Since financial planning positions, at least the client facing ones, are about building trust and rapport, and conveying a certain gravitas, etc., you shouldn’t hire someone without meeting them in person. Phone and video conference interviews are an efficient tool for the early interview stages, but an in-person meeting is a must before making a final offer.
Generally, firms need to be prepared to cover the travel expenses of a candidate they invite to an on-site interview. This includes all the “standard” expenses, such as airfare and rental car (or mileage if it’s driving distance), hotel accommodations, and usually meal costs as well. Sometimes this comes as a shock to firm owners who think these benefits are reserved only for more senior level hires, but with financial planning suffering from a dearth of talent, it applies down to the associate planner as well (especially if you’re hoping they’ll stay to become a long-term senior advisor eventually!).
As I conveyed last month, it is insightful to observe how the candidate approaches this phase of the interview process. It is a good sign if they offer to come visit on their own, whether the firm is reimbursing them or not, but realistically the cost of turnover for a bad fit means it’s not worth trying to save a few hundred or even a thousand dollars by refusing to pay the expense. And from the opposite perspective, if you’re really trying to attract top talent, this is an opportunity to roll out the red carpet and develop a raving fan for your firm, who will say “yes” to your offer letter, and not hesitate to recruit other team members for you as well. One firm we worked with flew a candidate out, put them up in a condo, and provided a car for them to drive around to explore the area.
Planning an on-site interview can take a lot of time; however, your candidate will appreciate the effort.
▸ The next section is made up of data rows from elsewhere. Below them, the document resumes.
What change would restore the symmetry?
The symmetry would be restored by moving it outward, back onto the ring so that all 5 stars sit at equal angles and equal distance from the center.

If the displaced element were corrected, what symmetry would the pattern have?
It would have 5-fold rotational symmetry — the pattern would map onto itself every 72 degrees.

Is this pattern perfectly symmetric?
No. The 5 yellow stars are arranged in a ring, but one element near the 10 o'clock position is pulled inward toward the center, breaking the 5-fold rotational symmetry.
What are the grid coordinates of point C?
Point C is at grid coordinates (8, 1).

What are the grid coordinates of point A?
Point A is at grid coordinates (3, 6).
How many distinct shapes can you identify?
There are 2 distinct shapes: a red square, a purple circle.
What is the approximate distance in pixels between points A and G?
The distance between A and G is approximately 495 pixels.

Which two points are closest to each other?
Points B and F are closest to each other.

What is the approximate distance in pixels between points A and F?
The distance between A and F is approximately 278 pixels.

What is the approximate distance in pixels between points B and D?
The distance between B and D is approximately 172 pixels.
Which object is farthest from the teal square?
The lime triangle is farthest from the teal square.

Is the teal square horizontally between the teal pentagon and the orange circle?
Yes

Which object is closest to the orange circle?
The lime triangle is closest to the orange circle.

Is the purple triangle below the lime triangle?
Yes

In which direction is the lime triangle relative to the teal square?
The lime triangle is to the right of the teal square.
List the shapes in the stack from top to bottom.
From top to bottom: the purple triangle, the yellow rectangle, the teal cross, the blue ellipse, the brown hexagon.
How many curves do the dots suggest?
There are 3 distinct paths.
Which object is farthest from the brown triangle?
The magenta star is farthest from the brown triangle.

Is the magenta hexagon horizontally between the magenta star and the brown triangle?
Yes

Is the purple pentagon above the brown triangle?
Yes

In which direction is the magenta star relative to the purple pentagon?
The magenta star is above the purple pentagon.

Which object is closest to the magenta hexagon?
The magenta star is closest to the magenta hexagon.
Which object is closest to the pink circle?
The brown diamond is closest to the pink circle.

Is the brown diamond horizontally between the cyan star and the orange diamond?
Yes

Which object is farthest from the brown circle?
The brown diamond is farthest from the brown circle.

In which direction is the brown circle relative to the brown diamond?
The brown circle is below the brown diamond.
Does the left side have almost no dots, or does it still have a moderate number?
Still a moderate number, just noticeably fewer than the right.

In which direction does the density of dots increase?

If they don’t, you will know very quickly, and that’s a great indicator it probably isn’t a good fit (saving you the cost of hiring and firing them later!). Develop an agenda, especially for multi day visits, and send it to your candidate prior to arrival so they know what to expect and what to pack.
Key items you should include on the interview agenda are: office and area tour, interviews with management, interviews and an outside-the-office activity with current team members, several meals together, and be sure to build in some free time so they can explore the area on their own. It can also be helpful to have a realtor, or someone from the office, show them around the area. I have found that most realtors will not charge for the time to have a buyer they might be able to earn a commission on at some future date. Again, this makes the candidate, and the spouse if applicable, feel very special. We have seen deals fall through when firms did a poor job of engaging the spouse, and thus the firm lost the candidate to a competitor. It is not uncommon for the leadership of the firms to have candidates to their own homes during these visits, or at least a chance to interact at a meal or local area attraction.
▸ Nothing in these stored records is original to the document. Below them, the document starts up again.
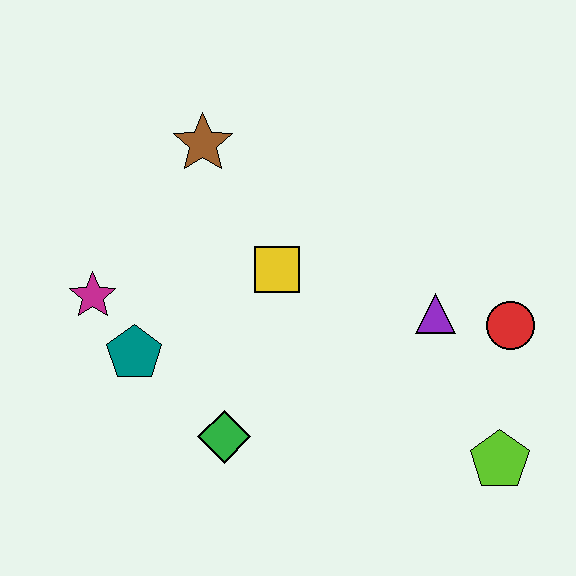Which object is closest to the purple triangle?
The red circle is closest to the purple triangle.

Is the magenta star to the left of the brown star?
Yes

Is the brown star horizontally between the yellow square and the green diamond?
No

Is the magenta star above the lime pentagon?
Yes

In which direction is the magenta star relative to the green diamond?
The magenta star is above the green diamond.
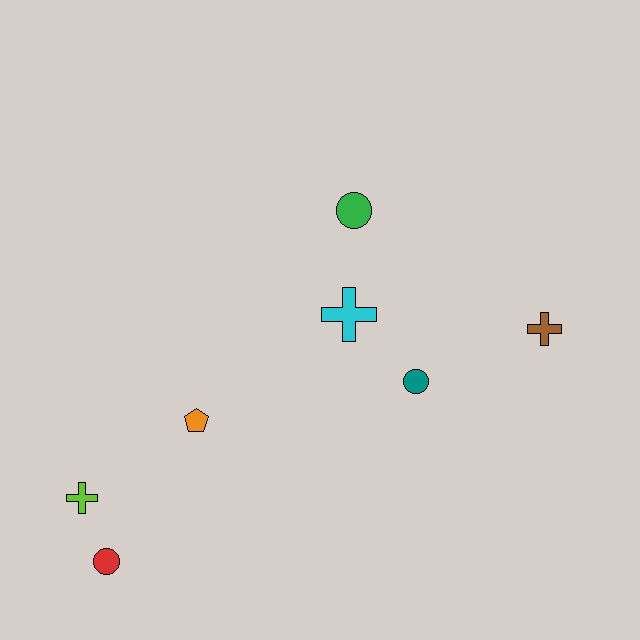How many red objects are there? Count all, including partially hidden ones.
There is 1 red object.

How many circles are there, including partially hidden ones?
There are 3 circles.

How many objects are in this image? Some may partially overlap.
There are 7 objects.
Once the candidate is sold on the area and the opportunity, some items we have seen other firms include in offer letters are:
- Reimbursement or fixed amounts for moving allowance – we have seen as high as $5,000
- Temporary/corporate apartment housing until usually for a few months until longer term solution is secured
- Plane tickets for an additional visit to look at housing
- Signing bonuses to offset breaking of lease contracts
- Travel allowance, in addition to cash compensation, to be used to visit family back home throughout the year
- Housing stipend to help offset increased housing costs (if applicable in your area)
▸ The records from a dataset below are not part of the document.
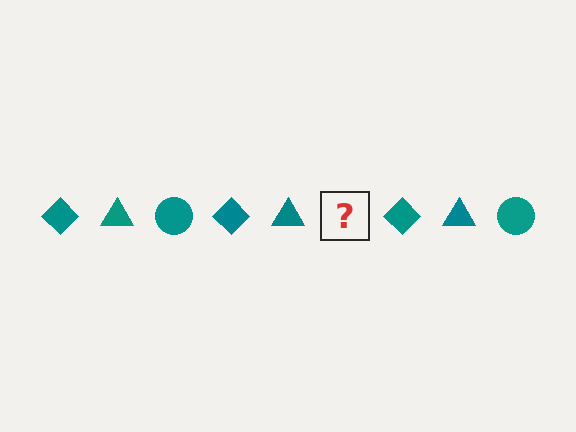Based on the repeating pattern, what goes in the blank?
The blank should be a teal circle.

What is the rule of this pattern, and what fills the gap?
The rule is that the pattern cycles through diamond, triangle, circle shapes in teal. The gap should be filled with a teal circle.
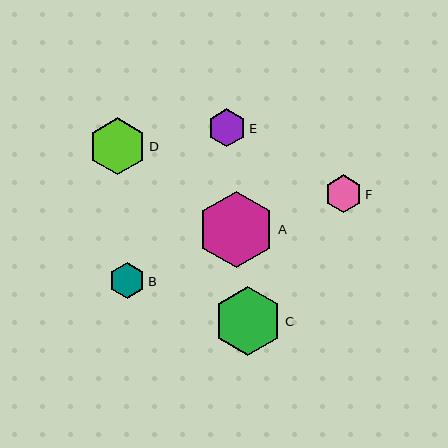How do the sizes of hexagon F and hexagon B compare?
Hexagon F and hexagon B are approximately the same size.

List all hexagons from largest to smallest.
From largest to smallest: A, C, D, E, F, B.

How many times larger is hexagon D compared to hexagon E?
Hexagon D is approximately 1.5 times the size of hexagon E.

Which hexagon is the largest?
Hexagon A is the largest with a size of approximately 77 pixels.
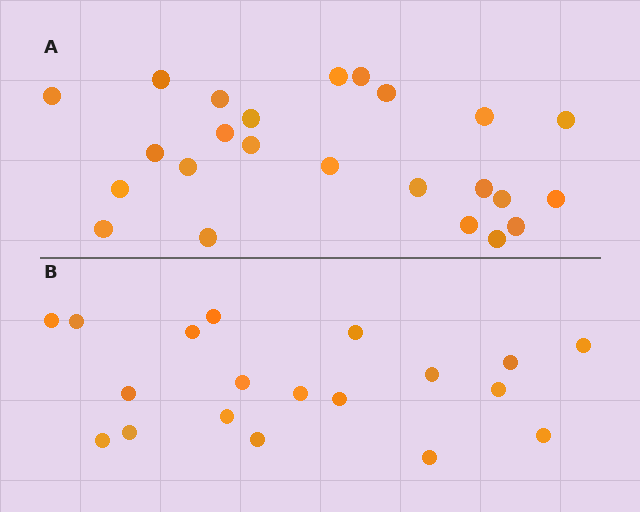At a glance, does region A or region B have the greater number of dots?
Region A (the top region) has more dots.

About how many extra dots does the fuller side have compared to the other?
Region A has about 5 more dots than region B.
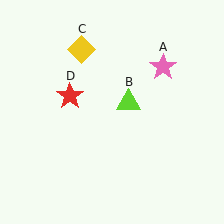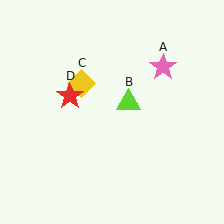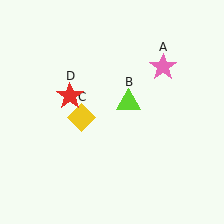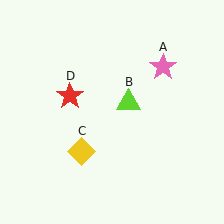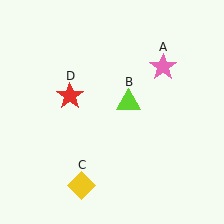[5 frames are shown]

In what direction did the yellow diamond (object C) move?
The yellow diamond (object C) moved down.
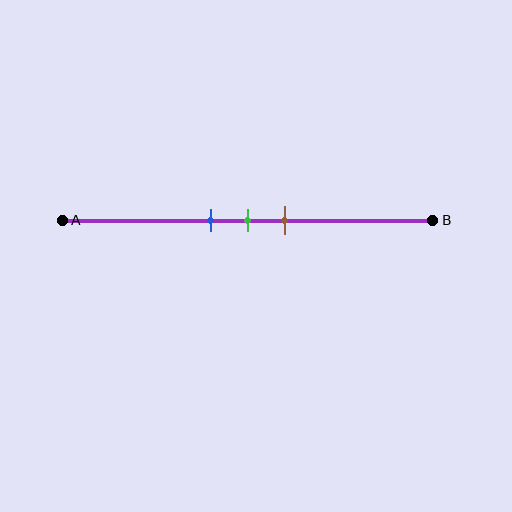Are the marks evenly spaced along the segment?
The marks are evenly spaced relative to one another, but the two end sections (A to the first mark and the last mark to B) are longer than the gaps between the marks, so they do not divide the segment into equal parts.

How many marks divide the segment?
There are 3 marks dividing the segment.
I realize that this may be causing some advisors to roll their eyes, but this is the reality of where the profession stands in the fight for talent. I can assure you that I see both sides of this, and was not offered any of this when entering the profession in 2002! Firms in areas that have a rich talent pool with a plethora of options to choose from, which is not very many places right now, have the luxury of not having to deal with this. But for most firms, ignoring these tips will mean losing out on the best talent.